Though no longer Euclid's most wanted, The Masked Cartoonist still likes to "face" public property.

By the summer of 1976, Euclid cops were treating the Masked Cartoonist as some kind of urban legend. For more than two years, they tried unsuccessfully to nail the teen artist before he could uncap his markers and plaster fire hydrants, utility boxes, and sides of buildings with his rock-and-roll imagery.

Then Rick Ray's luck ran out. As he and a buddy were inking more drive-by drawings, they were busted. "The next thing I knew, the whole Euclid Police Department showed up, even the off-duty cops," recalls Ray. "And they argued over who got to bring me in.

"I told the police, Go ahead and arrest me. I'm making an eyesore look good and giving people something to see."

Because he was 17, Ray was tried by a Juvenile Court referee on a charge of defacing public property. "My response was, technically, I was facing public property -- putting faces on, not taking them off. And the only thing that'll wash that stuff off is gasoline. Do you want me walking around the city with a can of gas?'" Ray asked the ref. "She said, 'Forget it. Just don't do it again.'"

He didn't listen.
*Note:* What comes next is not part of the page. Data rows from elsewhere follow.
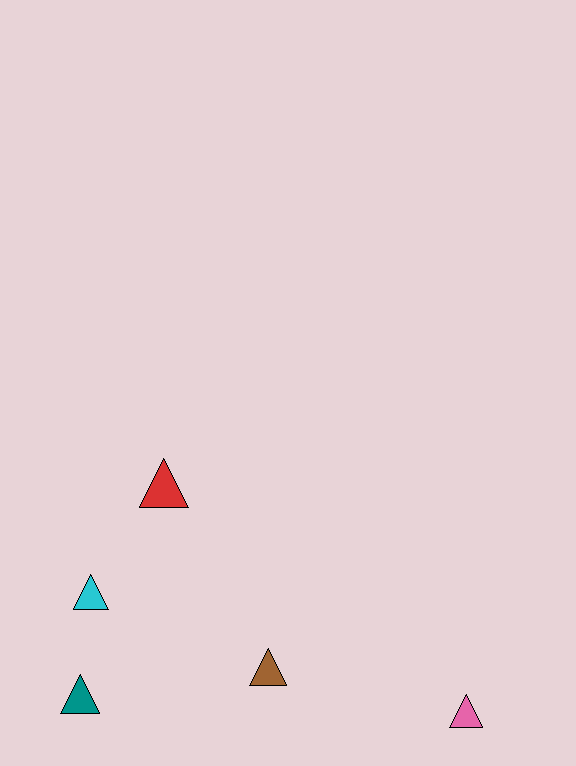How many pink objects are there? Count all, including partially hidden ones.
There is 1 pink object.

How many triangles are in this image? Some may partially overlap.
There are 5 triangles.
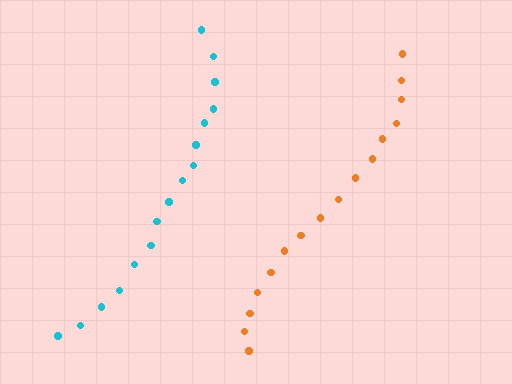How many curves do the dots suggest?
There are 2 distinct paths.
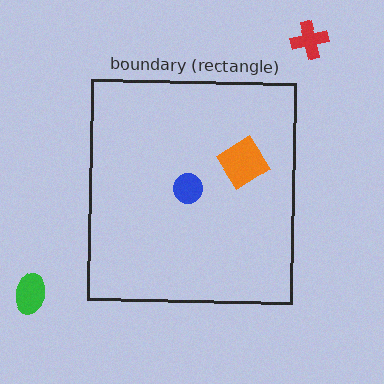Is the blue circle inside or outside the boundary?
Inside.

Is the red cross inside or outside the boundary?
Outside.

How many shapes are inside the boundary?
2 inside, 2 outside.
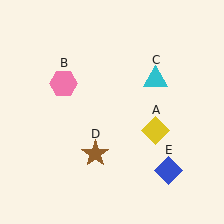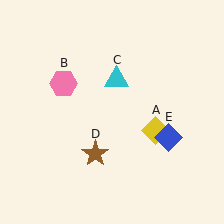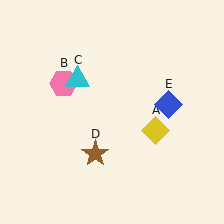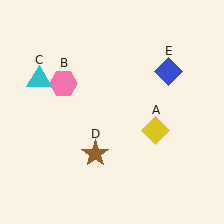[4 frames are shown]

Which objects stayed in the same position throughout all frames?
Yellow diamond (object A) and pink hexagon (object B) and brown star (object D) remained stationary.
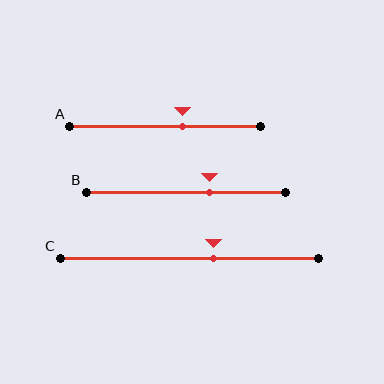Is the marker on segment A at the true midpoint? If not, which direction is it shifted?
No, the marker on segment A is shifted to the right by about 9% of the segment length.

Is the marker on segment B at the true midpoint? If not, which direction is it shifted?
No, the marker on segment B is shifted to the right by about 12% of the segment length.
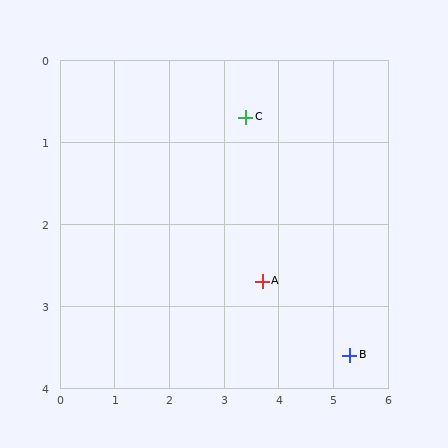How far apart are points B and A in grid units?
Points B and A are about 1.8 grid units apart.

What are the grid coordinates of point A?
Point A is at approximately (3.7, 2.7).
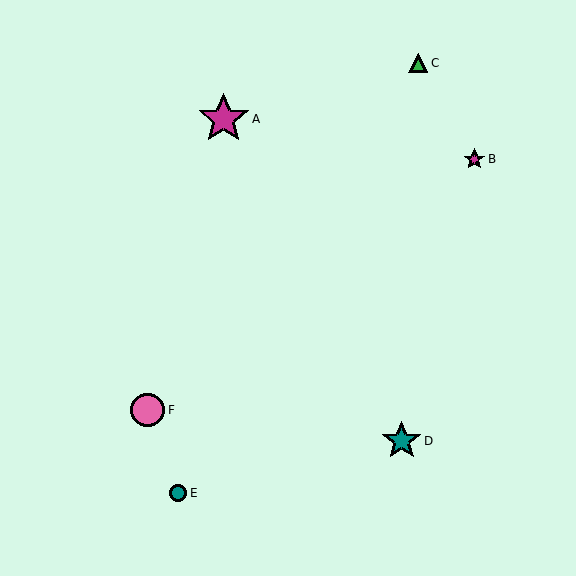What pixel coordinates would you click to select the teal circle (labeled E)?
Click at (178, 493) to select the teal circle E.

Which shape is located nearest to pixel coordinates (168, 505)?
The teal circle (labeled E) at (178, 493) is nearest to that location.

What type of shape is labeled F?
Shape F is a pink circle.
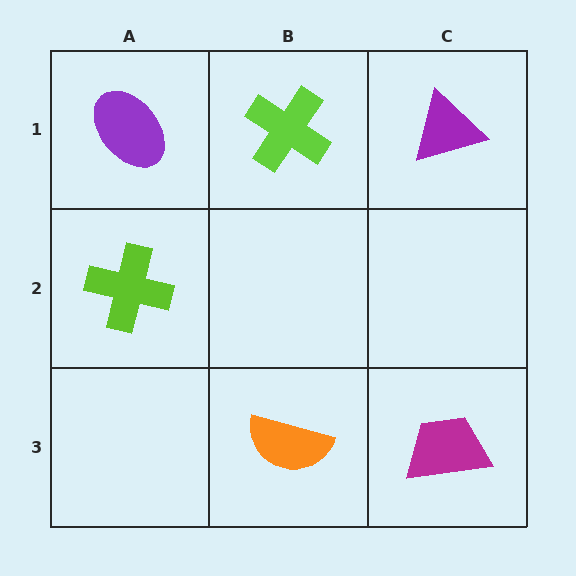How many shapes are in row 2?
1 shape.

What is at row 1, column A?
A purple ellipse.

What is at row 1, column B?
A lime cross.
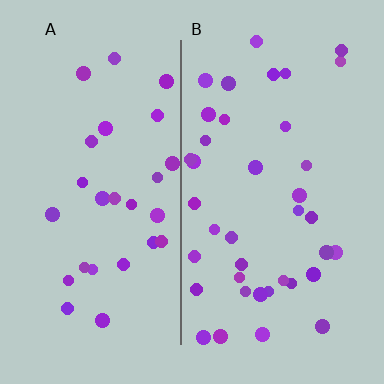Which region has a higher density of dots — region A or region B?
B (the right).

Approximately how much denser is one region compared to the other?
Approximately 1.4× — region B over region A.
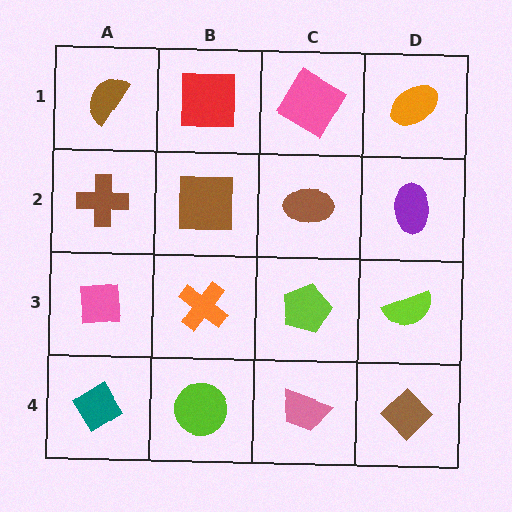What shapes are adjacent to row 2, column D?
An orange ellipse (row 1, column D), a lime semicircle (row 3, column D), a brown ellipse (row 2, column C).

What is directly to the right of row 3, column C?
A lime semicircle.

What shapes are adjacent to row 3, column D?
A purple ellipse (row 2, column D), a brown diamond (row 4, column D), a lime pentagon (row 3, column C).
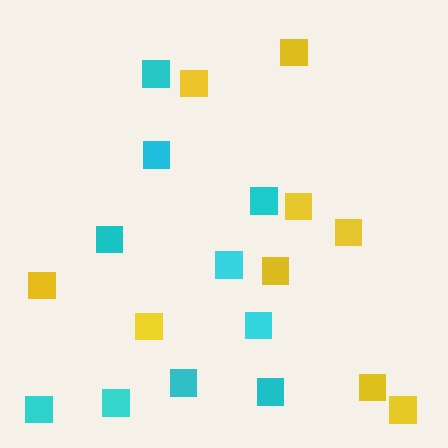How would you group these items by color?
There are 2 groups: one group of cyan squares (10) and one group of yellow squares (9).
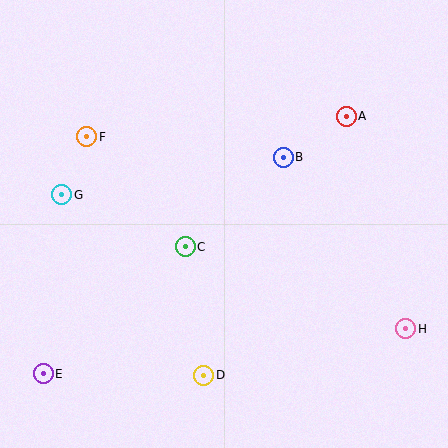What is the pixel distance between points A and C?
The distance between A and C is 207 pixels.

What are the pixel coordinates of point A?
Point A is at (346, 116).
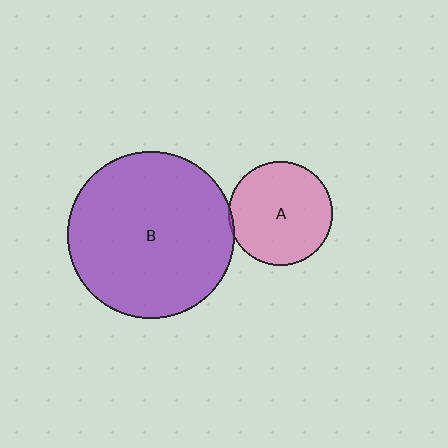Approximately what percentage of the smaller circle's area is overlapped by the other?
Approximately 5%.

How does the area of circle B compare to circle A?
Approximately 2.6 times.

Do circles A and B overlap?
Yes.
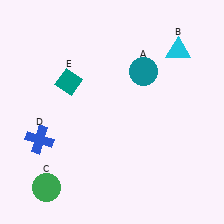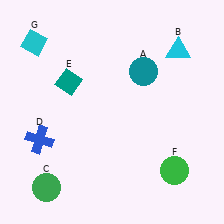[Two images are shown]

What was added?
A green circle (F), a cyan diamond (G) were added in Image 2.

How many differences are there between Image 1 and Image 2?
There are 2 differences between the two images.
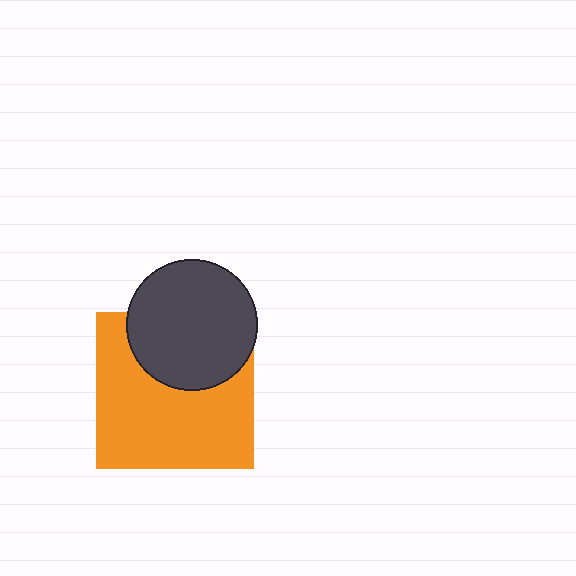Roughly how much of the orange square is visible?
Most of it is visible (roughly 66%).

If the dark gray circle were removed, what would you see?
You would see the complete orange square.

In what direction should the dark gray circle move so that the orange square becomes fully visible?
The dark gray circle should move up. That is the shortest direction to clear the overlap and leave the orange square fully visible.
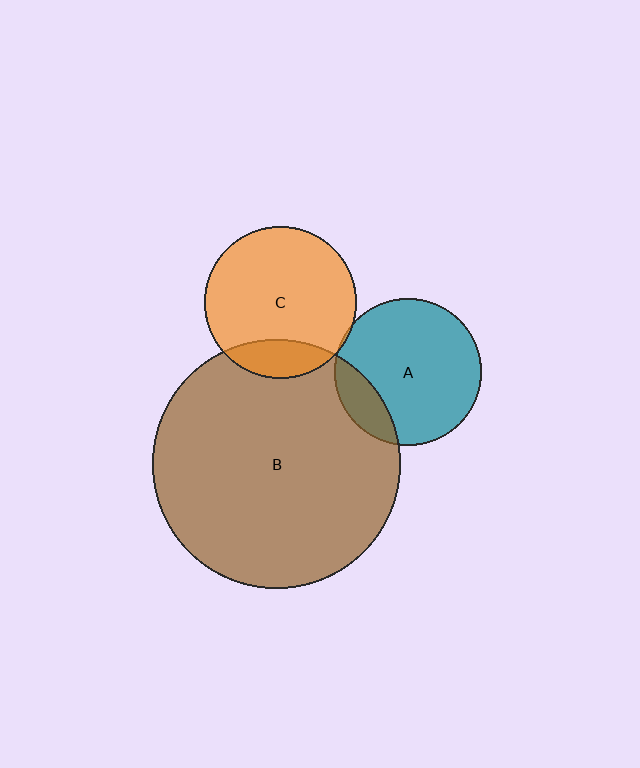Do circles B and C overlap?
Yes.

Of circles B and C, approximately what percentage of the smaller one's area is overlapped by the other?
Approximately 15%.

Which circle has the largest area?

For the next 20 years, Ray worked on his collection of sketches and published them in the 43-page Picturesque Views From the Mind of Rick Ray a.k.a. the Masked Cartoonist. Many of the 250 black-and-white etchings double as social commentaries on music, religion, and the government -- from a demonic take on a congregation listening to a preacher read a devil's-food-cake recipe to a Communist twist on a Beatles tribute band called Lenin and McCarthy.

This year, Ray issued a second volume, simply titled Book #2 From Rick Ray a.k.a. the Masked Cartoonist, in which he continues to mull over the world around him. "Every once in a while, I do the Masked Cartoonist thing, if I have a marker on me," he admits. "[It's] just something I can't quite shake."